Studies of congenital syphilis are difficult to perform in the United States because of the gratifyingly low numbers of such infants. The heterosexual epidemic of syphilis that occurred in many US cities around 1990 provided sufficient samples for such analysis and, since that time, these authors have published a number of informative papers examining the utility of several laboratory and clinical measures for diagnosing congenital syphilis. This new paper examines maternal tests in an attempt to predict risk of infection in the infant. Unfortunately, maternal IgM is not a sensitive measure of congenital syphilis risk, and this paper leaves the reader with no new criteria upon which to base treatment decisions for infants born to seropositive women. No single maternal or neonatal laboratory parameter has been identified to date that is both sensitive and specific for congenital syphilis. Clinicians, then, must continue to err on the side of treatment of all infants born to seropositive women if adequate treatment during pregnancy cannot be documented.

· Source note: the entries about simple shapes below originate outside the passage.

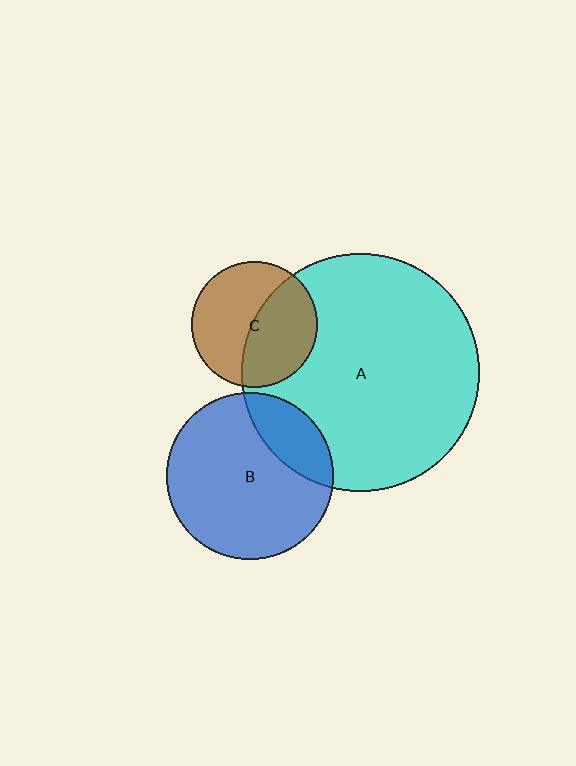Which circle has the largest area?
Circle A (cyan).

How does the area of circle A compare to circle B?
Approximately 2.0 times.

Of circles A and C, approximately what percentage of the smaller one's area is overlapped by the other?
Approximately 45%.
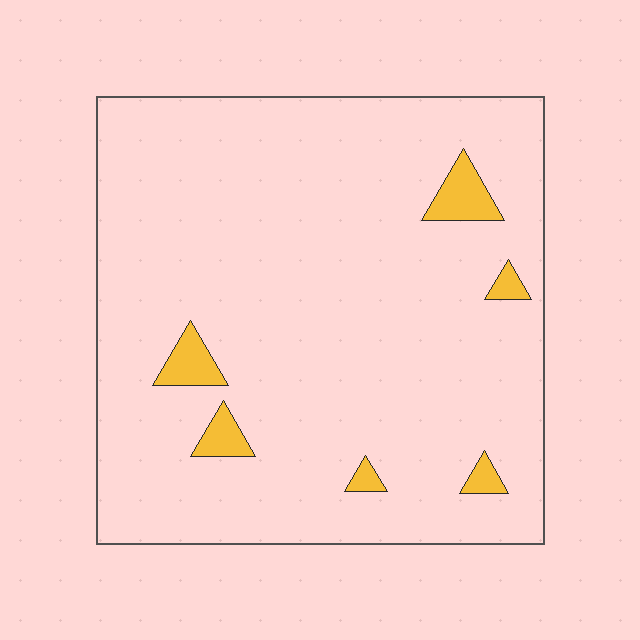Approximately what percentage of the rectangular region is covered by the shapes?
Approximately 5%.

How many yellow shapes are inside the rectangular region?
6.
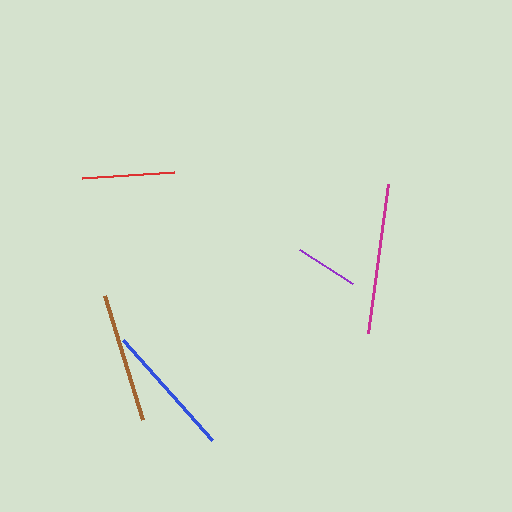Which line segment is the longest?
The magenta line is the longest at approximately 150 pixels.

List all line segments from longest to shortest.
From longest to shortest: magenta, blue and brown (about equal), red, purple.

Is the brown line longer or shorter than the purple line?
The brown line is longer than the purple line.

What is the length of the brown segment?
The brown segment is approximately 129 pixels long.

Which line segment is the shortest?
The purple line is the shortest at approximately 63 pixels.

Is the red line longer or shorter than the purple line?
The red line is longer than the purple line.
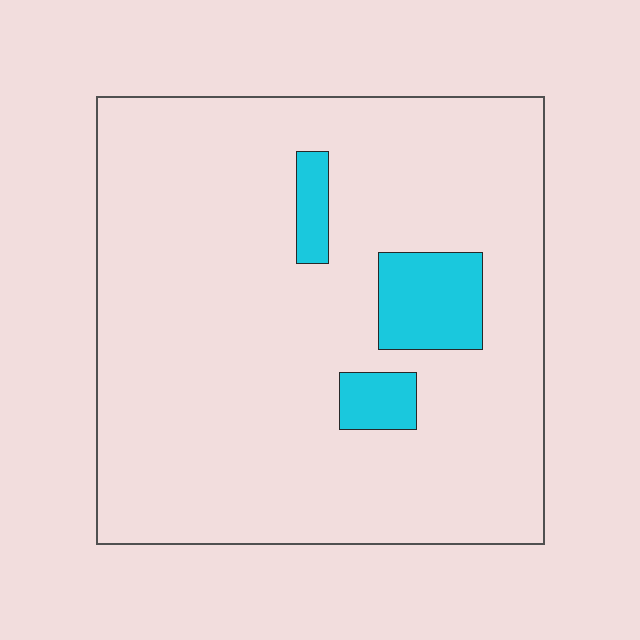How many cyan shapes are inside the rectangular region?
3.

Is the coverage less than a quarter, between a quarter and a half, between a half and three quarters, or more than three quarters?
Less than a quarter.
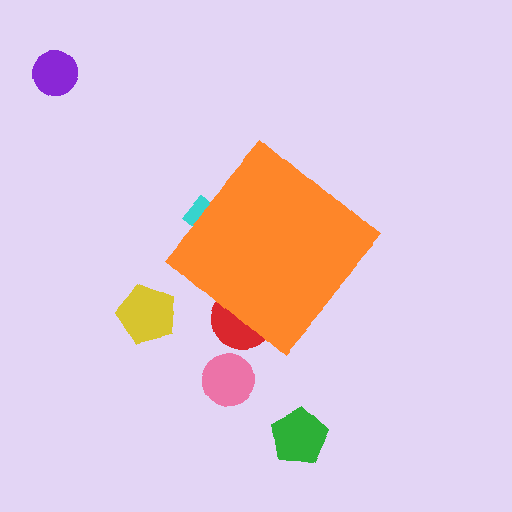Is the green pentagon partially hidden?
No, the green pentagon is fully visible.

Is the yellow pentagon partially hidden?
No, the yellow pentagon is fully visible.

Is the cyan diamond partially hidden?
Yes, the cyan diamond is partially hidden behind the orange diamond.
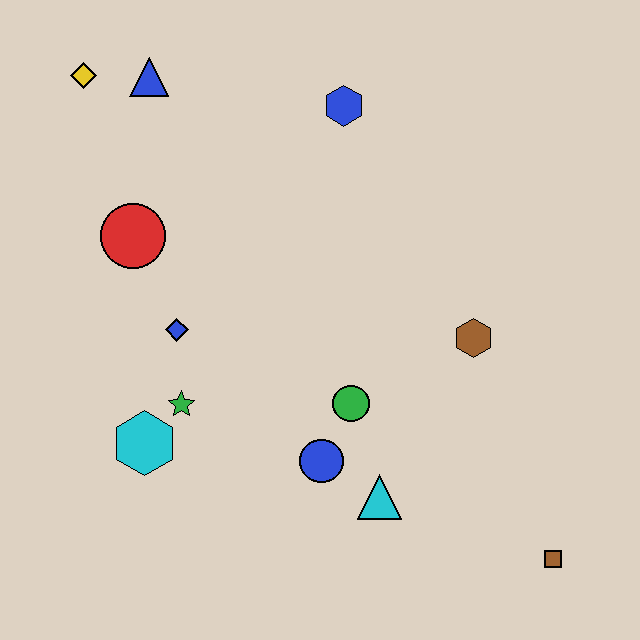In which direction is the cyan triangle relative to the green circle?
The cyan triangle is below the green circle.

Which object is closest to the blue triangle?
The yellow diamond is closest to the blue triangle.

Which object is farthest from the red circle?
The brown square is farthest from the red circle.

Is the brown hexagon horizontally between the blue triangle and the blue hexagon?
No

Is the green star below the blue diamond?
Yes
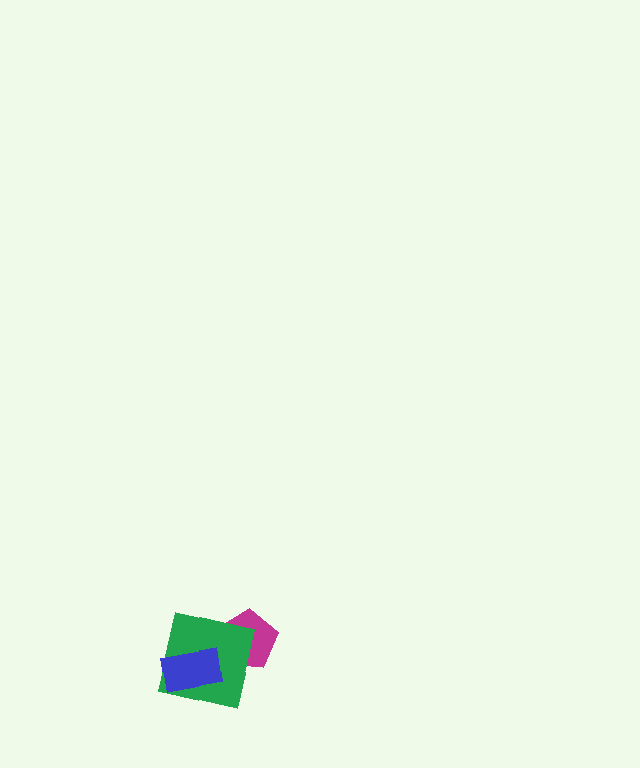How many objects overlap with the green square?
2 objects overlap with the green square.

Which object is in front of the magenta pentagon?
The green square is in front of the magenta pentagon.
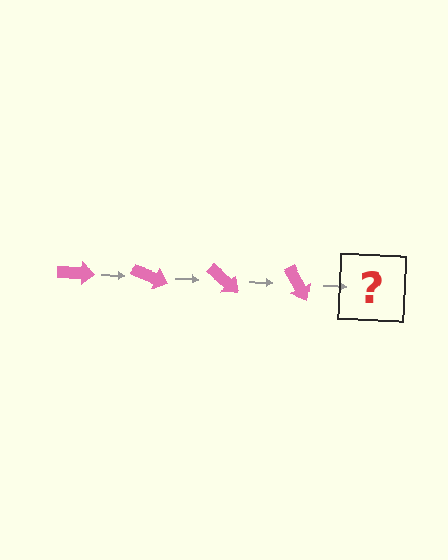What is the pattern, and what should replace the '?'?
The pattern is that the arrow rotates 20 degrees clockwise each step. The '?' should be a pink arrow rotated 80 degrees clockwise.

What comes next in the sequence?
The next element should be a pink arrow rotated 80 degrees clockwise.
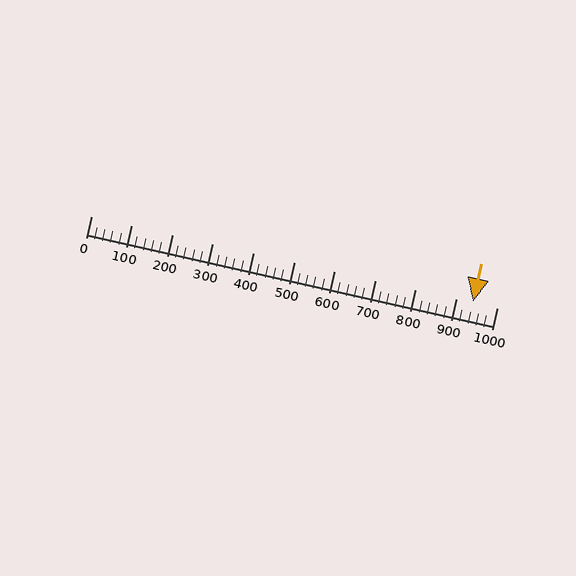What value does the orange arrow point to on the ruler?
The orange arrow points to approximately 940.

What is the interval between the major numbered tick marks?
The major tick marks are spaced 100 units apart.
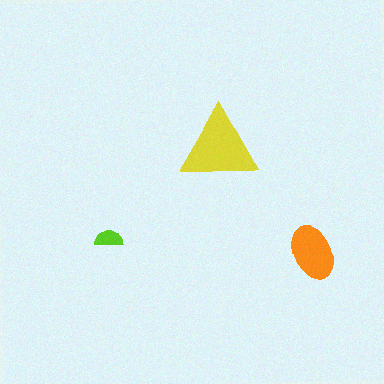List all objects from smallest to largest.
The lime semicircle, the orange ellipse, the yellow triangle.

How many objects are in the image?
There are 3 objects in the image.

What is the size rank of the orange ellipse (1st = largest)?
2nd.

The authors speculate that perhaps the clinical criteria that they used for diagnosing congenital syphilis were nonspecific and that some of the infants classified as having CS were actually not infected. This very issue reinforces the serious difficulty of diagnosing a disease in which clinical manifestations of infection are caused by the immune response to the etiological agent. In a fetus and neonate, the very complex relationship between the infecting bacterium, the timing of infection, and the growing immunocompetence of the host create a situation in which neither bacteriological, clinical, nor immunological measures alone can tell the story.